Мы берем по бокалу и неторопливой походкой приближаемся к Чудо-Мальчику. Джеки представляет меня, а ди-джей придирчиво осматривает меня с головы до ног, словно оценивает товар, выставленный в витрине. Он говорит очень быстро, так говорят только обнюхавшиеся кокаином люди, и наша беседа заканчивается, так и не успев по-настоящему начаться. Но это, правда, не слишком меня расстраивает, поскольку я так и не поняла из его монолога ни единого слова.
— Ну, ничего, поговорим позже, — обещает ему Джеки после того, как он успел сообщить ей о том, что ему удалось перейти с тяжелого европейского прогрессивного стиля на оживающий ныне в Нью-Йорке примитивный уличный.
— Куда же вы?..
— Припудрить носики.
И мы их припудриваем. Вернее, этим занимается Джеки.
Вернувшись в толпу, я выбираю свой «наркотик», которому обязана благодаря любезности Хосе Куэрво.
Вот это должно быстро вернуть меня к жизни. Я почти сразу же ощущаю, как тепло текилы проникает в мою грудь. Проходит еще несколько секунд, и мне по-настоящему хорошо. «Забудь о Люке, — твержу я себе. — Забудь о Дездемоне. Забудь об Алексе. Они для тебя никто. Сегодня вечером их просто не существует. Жизнь так коротка. Наслаждайся! Танцевальный зал ждет тебя, предлагая бессловесное удовольствие и нетронутый потенциал счастья».
Когда я училась в университете, в некоторых городских барах устраивались комедийные представления, но я никогда их не посещала. Вы не поверите, но я смеялась и расслаблялась, получая заряд юмора каждый вторник на лекциях по эволюционной психологии. Для непосвященных поясню, что эта наука базируется на убеждении, что психология современных мужчин и женщин корнями уходит в поведенческие инстинкты наших далеких предков. Пока что все понятно. Комедия начинается с эксцентричных теорий, которые выдвигает наш бородатый горе-лектор доктор Джон Флинстоун (каково?

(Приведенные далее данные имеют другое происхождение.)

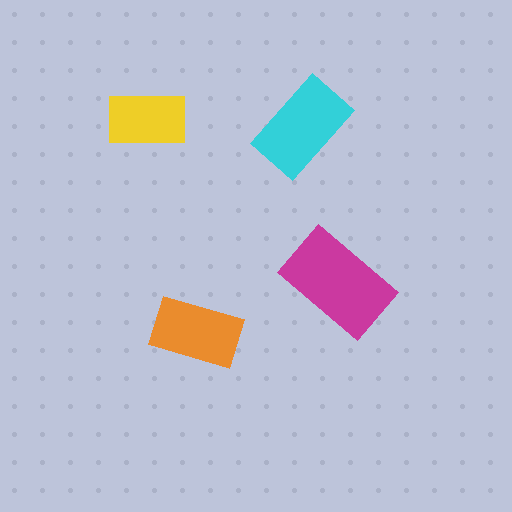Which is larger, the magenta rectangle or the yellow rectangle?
The magenta one.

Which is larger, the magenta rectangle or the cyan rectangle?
The magenta one.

А ведь это его настоящая фамилия).
Например, в попытке покорить нашу аудиторию, он в течение целого часа с четвертью распространялся о том, почему мужчина не может сам найти в холодильнике масло (потому что, как он считал, у мужчин преобладает туннельное зрение, развившееся у предков в результате занятий войной и охотой) или почему женщины не разбираются в географических картах (потому что целыми днями торчали в пещерах, ожидая возвращения своих добытчиков). В отличие от меня, Фионе все это не казалось забавным. Не будучи циничной, она все принимала за чистую монету, не пытаясь повеселиться над попыткой доктора побить Бернарда Маннинга на его поле. А я с нетерпением ожидала, когда же Флинстоун начнет, до полного комплекта, приплетать сюда и тещу.
Хотя почти все из того, что он нам впаривал, объяснялось его позицией женофоба, все же одна из его теорий, на мой взгляд, была не лишена оснований. А именно, эволюционно-психологическая теория танца.
— Танец — изобретение далеко не современное, — говорил он. — Не вижу причин не верить, что танец развился очень давно, возможно, даже раньше, чем разговорная речь. — У Флинстоуна всегда занимало немало времени добраться до сути, а мы с Фионой пока, как обычно, обменивались записками, решая, в какую компанию мы пойдем развлекаться нынешним вечером.
— Кажется, существует какая-то ментальная награда, — вещал он, — в том, что движение происходит в определенном ритме. Тот факт, что люди умеют наслаждаться танцем (произнося это слово, он выбрасывал обе руки вперед, словно хватая быка за рога, и принимался неистово трясти своими жирными телесами), уже говорит о том, что мы сами всячески развивали его. Так же, как наши предки полюбили секс, чтобы передавать свои гены потомству, я полагаю, что у них имелась не менее веская причина так же относиться и к танцам. Я считаю, что мужчины и женщины танцуют для того, чтобы побольше узнать друг о друге и оценить возможности партнера, как потенциального любовника.
Потом Флинстоун несколько отклонялся от темы, увязывая способность мужчины к танцу с его способностями к драке (по ходу дела подчеркивая, что знаменитый боец и актер Брюс Ли был еще и чемпионом Гонконга по ча-ча-ча).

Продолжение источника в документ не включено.